Five years after the Columbia disaster

For the past five years I have written about this same subject in early February and probably will be doing that for some time to come. February 1st has always been a special day for me as it was my late father’s birthday. He would be 104 if alive today. Then, on that date five years ago, the Columbia shuttle tragedy occurred bringing sadness to this country and especially to the families and friends of the seven astronauts killed in that explosion.
I was doing the man-thing on that fateful Saturday morning of channel-surfing with the remote trying to find something of interest to watch. Suddenly I say a familiar face. It was Kerry Kinsey a former sportscaster on one of the Charleston-Huntington stations back home. He was then a news broadcaster on the 24-hour news station in Houston, now missing from our channels.
Kinsey gave me my first knowledge of problems with the Columbia shuttle that was to be passing over Texas about that time. He said it was missing.
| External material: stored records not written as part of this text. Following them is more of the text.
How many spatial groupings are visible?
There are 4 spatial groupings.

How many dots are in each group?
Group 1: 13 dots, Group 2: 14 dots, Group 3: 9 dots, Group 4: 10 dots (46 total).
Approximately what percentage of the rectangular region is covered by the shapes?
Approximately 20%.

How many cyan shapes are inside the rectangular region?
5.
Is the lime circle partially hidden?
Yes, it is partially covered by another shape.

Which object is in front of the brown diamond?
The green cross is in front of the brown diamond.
The national news channels were ahead of him and I switched to Fox News where I got the rest of the story. We all know it was confirmed the shuttle had exploded and hundreds of pieces of debris were falling from the sky across Texas and into Louisiana. It was truly a sad day.

I had reason to travel to Clear Lake the next day where I found thousands of flower arrangements already assembled at the NASA main gate. I was drawn to stop and become a part of the large group of people assembled there. One of the first persons I met was a minister from Dallas who felt he had been called to the site to assist people with their grieving. He had come with a house trailer and was spending some days there. I talked with him for a few minutes and noticed he became part of a number of people’s lives for a short period who had also stopped to pay respects.
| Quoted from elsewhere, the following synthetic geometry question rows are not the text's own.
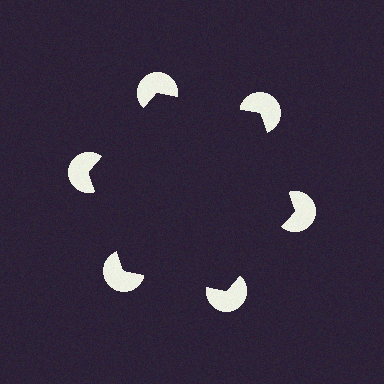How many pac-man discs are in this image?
There are 6 — one at each vertex of the illusory hexagon.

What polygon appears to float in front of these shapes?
An illusory hexagon — its edges are inferred from the aligned wedge cuts in the pac-man discs, not physically drawn.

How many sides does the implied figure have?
6 sides.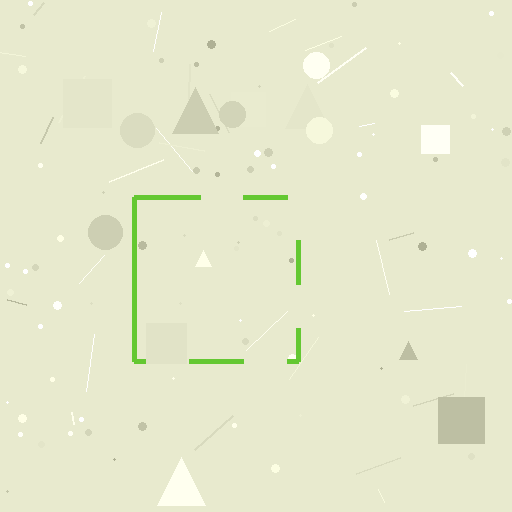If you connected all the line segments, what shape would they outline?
They would outline a square.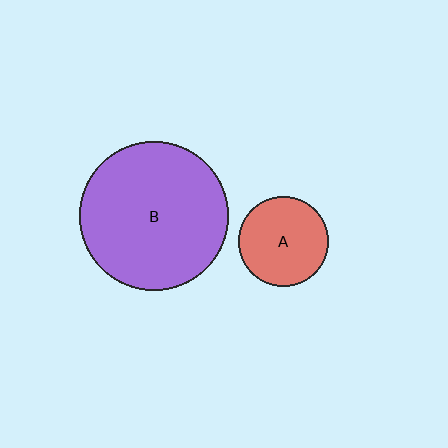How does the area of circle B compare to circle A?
Approximately 2.7 times.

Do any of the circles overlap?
No, none of the circles overlap.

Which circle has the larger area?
Circle B (purple).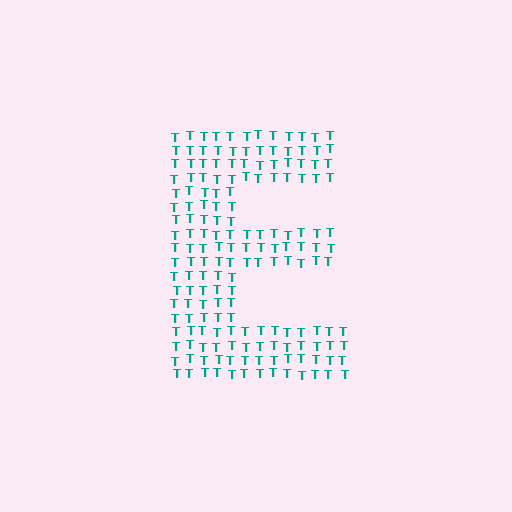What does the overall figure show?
The overall figure shows the letter E.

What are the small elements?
The small elements are letter T's.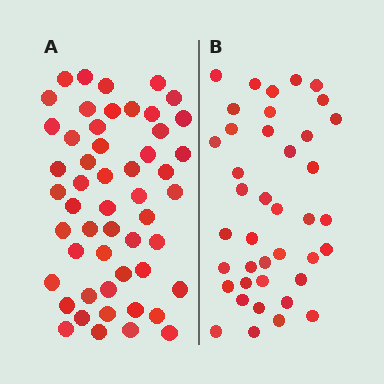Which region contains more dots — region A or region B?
Region A (the left region) has more dots.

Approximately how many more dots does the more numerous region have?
Region A has roughly 12 or so more dots than region B.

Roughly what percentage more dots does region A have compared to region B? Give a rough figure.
About 30% more.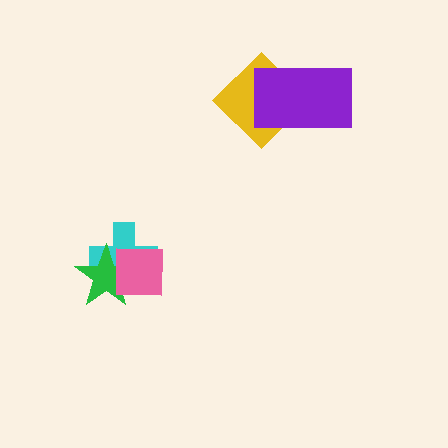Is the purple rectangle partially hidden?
No, no other shape covers it.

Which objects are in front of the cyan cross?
2 objects cover part of the cyan cross: the green star and the pink square.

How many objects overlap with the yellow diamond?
1 object overlaps with the yellow diamond.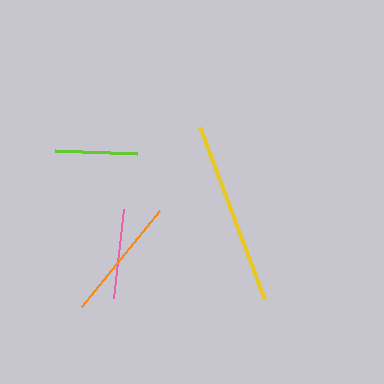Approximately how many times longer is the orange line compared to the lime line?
The orange line is approximately 1.5 times the length of the lime line.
This was the third fatal attempt in the space program. The first was in the Apollo program when a shuttle exploded on the launch pad and took the lives of Virgil “Gus” Grissom, one of the seven original astronauts, and two others. The second was the Challenger flight which had on board the school teacher Christa McAuliffe. Millions of children and adults saw it explode on TV shortly after it was sent into the sky.
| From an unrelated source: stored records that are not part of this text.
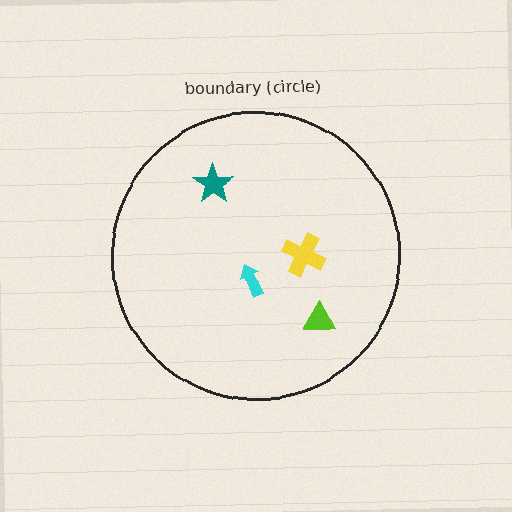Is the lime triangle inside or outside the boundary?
Inside.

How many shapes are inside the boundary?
4 inside, 0 outside.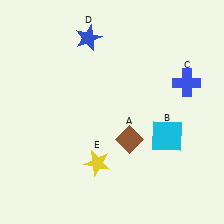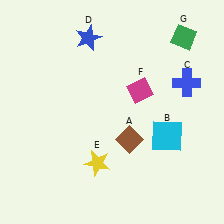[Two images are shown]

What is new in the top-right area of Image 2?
A green diamond (G) was added in the top-right area of Image 2.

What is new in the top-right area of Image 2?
A magenta diamond (F) was added in the top-right area of Image 2.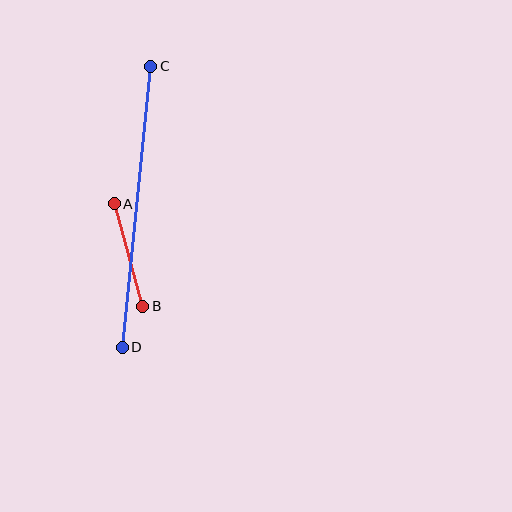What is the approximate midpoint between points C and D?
The midpoint is at approximately (136, 207) pixels.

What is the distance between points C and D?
The distance is approximately 282 pixels.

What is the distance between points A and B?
The distance is approximately 107 pixels.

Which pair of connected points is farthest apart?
Points C and D are farthest apart.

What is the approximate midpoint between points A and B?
The midpoint is at approximately (128, 255) pixels.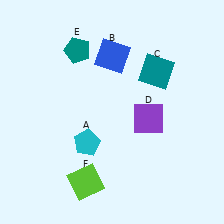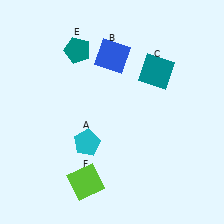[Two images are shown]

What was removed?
The purple square (D) was removed in Image 2.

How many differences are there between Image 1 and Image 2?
There is 1 difference between the two images.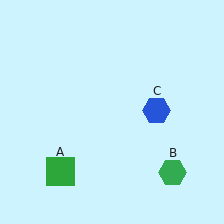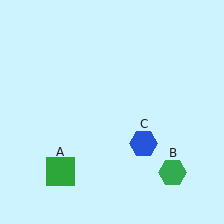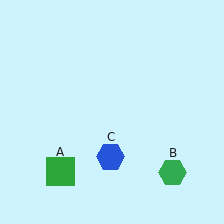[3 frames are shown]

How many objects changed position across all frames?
1 object changed position: blue hexagon (object C).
The space program was put on hold for a while after the Columbia disaster but now is up and running again. I’m glad, if for no other reason than to support those whose lives had been lost in trying to make it a success. We are better off today for the efforts of all who have been active in our space program over the years.
The space program is moving ahead and will continue for years to come. Oh, yes, there will probably be more accidents, more deaths, and we will memorialize those heroes as well. As I said two years ago in this column, “This, my friends is America, where the strong come forth, the strong sometimes fall and die, the strong rebound, the strong succeed and these astronauts, and those who follow them will always be there lest we forget.
Shall we always remember those who gave so much for our country!
Such are the people, places and thing that have touched my life from my West Virginia home!